Publié le 15 juillet 2005

Isabelle Kersimon


Las ! Dans le milieu même de la culture, on caresse ce vocable venu du fond des joyeuses sixties. « Performance  », un substantif qui plaît autant aux chantres d’une culture ringardisante portée àl’Olympe de la modernité qu’aux patrons du Medef.

Ainsi va notre paysage culturel. Il suffit à chacun de se cramponner sur scène pendant trente ans, cahin-caha, pour devenir un artiste majeur. Hier sur TF1, Sylvie Vartan ou Sheila. Aujourd’hui, en Avignon, Marina Abramovic. Demain Loana ? Qu’on pardonne mon hérésie si le bûcher refroidit, des patates chaudes me brûlent les doigts.

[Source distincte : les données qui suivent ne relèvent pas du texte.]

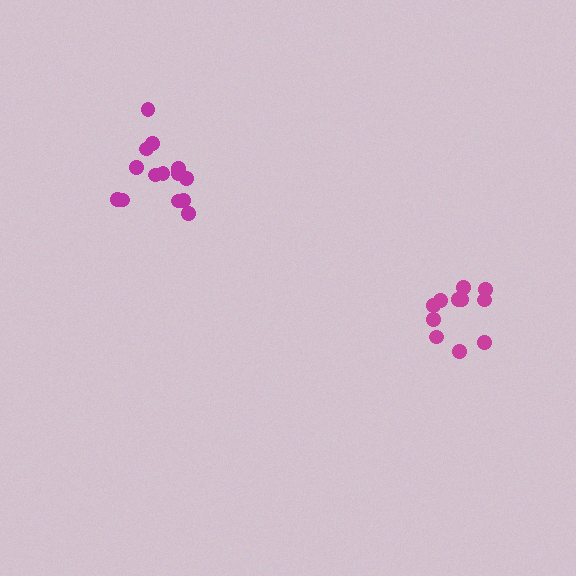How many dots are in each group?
Group 1: 14 dots, Group 2: 11 dots (25 total).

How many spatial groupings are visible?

C’est lors de la conférence de presse qu’elle a donnée dans la sublime cour du cloître Saint-Benoît que j’ai découvert celle que le monde entier connaît, sauf moi, journaliste de province sans doute en retard d’un train que je ne prendrai pas. Se qualifiant elle-même de « grand-mère de la performance » sous le regard jaloux de son metteur en scène Michael Laub pour qui elle est rien moins qu’une diva, l’accorte personne, qui porte, il est vrai, ses 60 ans flamboyants d’énergie de ravissante manière, a monopolisé le micro pendant une heure. Et pendant cette heure interminable, elle a savouré ses débordements auto-contemplatifs, salivant de jubilation, exprimant la quintessence profonde de son être vindicatif. La belle désireuse de soi au point de se cloner en les corps de ses étudiants désire par-dessus tout que lui soit accordée la grâce d’être filmée toujours. Sa vie serait un loft, et nous, d’insatiables voyeurs.

Mais tout a un coût. Marina Abramovic, qui se réclame de Bach comme moi de mes parents, mais beaucoup plus souvent, estime en effet qu’il serait nécessaire de lui verser des royalties chaque fois que l’on mate ses vidéos. « Les héritiers de Bach touchent bien des droits d’auteur quand il est joué », argumente-t-elle, logique. Ah, ces artistes ! Ce qui compte, ce n’est pourtant pas leur personnalité, n’est-ce pas, mais ce qu’ils produisent ? Décidée à élucider ce mystère qui me taraude, et d’autant plus que l’on m’en dit le plus grand bien, je décide d’aller voir. Expo en la chapelle Saint-Charles. Pardon, installations vidéo.

My life as a great loft

Je n’aime pas la télévision, mais qu’on ne s’imagine pas non plus que je déteste la vidéo. J’ai des yeux, je regarde. J’ai des oreilles, j’écoute. J’ai une bouche... Bouche. Un sujet fort, lien sémantique puissant entre ces quatorze films réalisés de 1974 à 1998. Marina dont la bouche se tord de douleur quand elle se peigne trop fort, s’arrachant les cheveux ; Marina dévorant un oignon géant pour mieux le recracher ; Marina tâchant de respirer étouffée sous des cristaux de verre ; Marina retenant son souffle pour ne pas être mordue par les serpents sifflant sur sa tête ; Marina déployant l’art des Vanités en brossant de ses doigts la dentition d’un crâne. Shakespearien, s’pa ?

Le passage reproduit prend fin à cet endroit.